We aim for a society that ensures full employment and the full application of social security to employed workers.
(2) A society where people recognize and respect the significance and value of each other’s labor
The source of society’s vitality is labor, and through labor, individuals can recognize their own involvement in society and their sense of accomplishment. We aim for a society where “people exist not for the sake of the economy, but where the economy exists for the sake of people” and “the humanization of industry and labor.” We aim for a society where people recognize and respect the significance and value of each other’s labor (work), even though their working pattern may differ.
(3) A society where people can raise children with a sense of security, and where children can grow up in good health and freedom
In order to ensure that people can raise children with a sense of security, we are striving for the adoption of effective measures on a nationwide scale to reverse the declining birthrate. The shape of the children who will form the next generation is a reflection of that of adults, and children today are losing their way as people. We aim for society where adults can escape from the situation where they are overcome by concerns about their future and competition, revive “working” in their lives, and regain self-confidence and goals, and where children can grow up in good health and in a carefree way, with the support of their families, schools and local communities.
Strategic Agenda for the “Society We Aim for”
In order to achieve the “Society We Aim for,” we must address the strategic tasks described below, and need to take specific steps and change our sense of value.
(1) Change time-budget
While taking into consideration the specific values of various forms of time -- working hours, hours used for self-improvement for work, hours spent with family and community –we must secure the space to allow people to determine how they will allocate their time over their lifetimes (lifetime working hours).
(2) Change living space
Living space can be both “physical space” and “people space” (communication space).

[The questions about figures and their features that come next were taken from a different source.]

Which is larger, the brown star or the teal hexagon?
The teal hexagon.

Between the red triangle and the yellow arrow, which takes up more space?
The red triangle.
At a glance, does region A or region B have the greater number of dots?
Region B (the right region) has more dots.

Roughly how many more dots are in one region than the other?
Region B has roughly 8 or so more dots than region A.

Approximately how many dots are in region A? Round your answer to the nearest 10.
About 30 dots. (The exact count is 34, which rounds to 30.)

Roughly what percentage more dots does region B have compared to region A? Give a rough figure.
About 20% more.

Our aim is to re-knit this living space into “space for self-determination” which can be governed cooperatively by people living in local communities. The socialization of child raising and nursing care can be achieved within this living space (voluntary activities of the local community).
(3) Free land from private interests into public assets
Land speculation has transformed houses and public investments into private concessions (rights and interests), forced people to bear the burdens, and destroyed the environment. We aim to protect land from speculation and vested interests, and define land in society as public and social assets. With land as a public asset, we can work to develop a social infrastructure and housing policy that support our livelihoods, and rebuild local communities through “community development focused on welfare.”

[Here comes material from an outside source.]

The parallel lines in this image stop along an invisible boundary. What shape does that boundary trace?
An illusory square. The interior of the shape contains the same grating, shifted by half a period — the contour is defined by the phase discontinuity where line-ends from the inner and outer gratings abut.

(4) Put an end to the “supremacy of competitiveness”
Excessive cost competition and the pursuit of profits has hampered the improvement of working conditions, caused a stagnation of consumption and led to a vicious cycle of a rising yen and pressure to further reduce costs. To put an end to this excessive “supremacy of competitiveness,” we should make Japan’s technical prowess and competitive edge provide support for a more relaxed and well-balanced society and lives.

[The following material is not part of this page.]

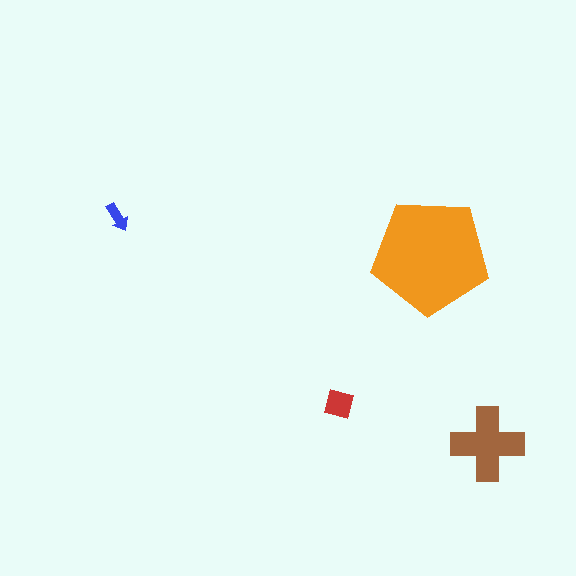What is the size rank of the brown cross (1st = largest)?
2nd.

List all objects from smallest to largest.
The blue arrow, the red square, the brown cross, the orange pentagon.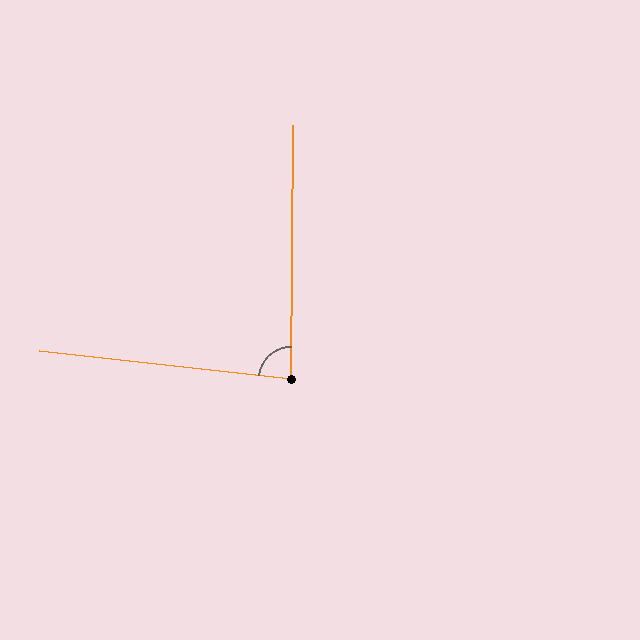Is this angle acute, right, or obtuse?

(5) Put an end to “male-centeredness”
The system that has alienated children, the aged, women and the disabled as “the weak” and forced long working hours on men in their young and middle ages, which has in turn alienated these men from their families and local communities, has now developed serious cracks and distortions. We need to change working patterns, institutions and practices under this “male-centered” system, and re-weave the system into relations where men and women can choose their own lifestyles, while helping each other.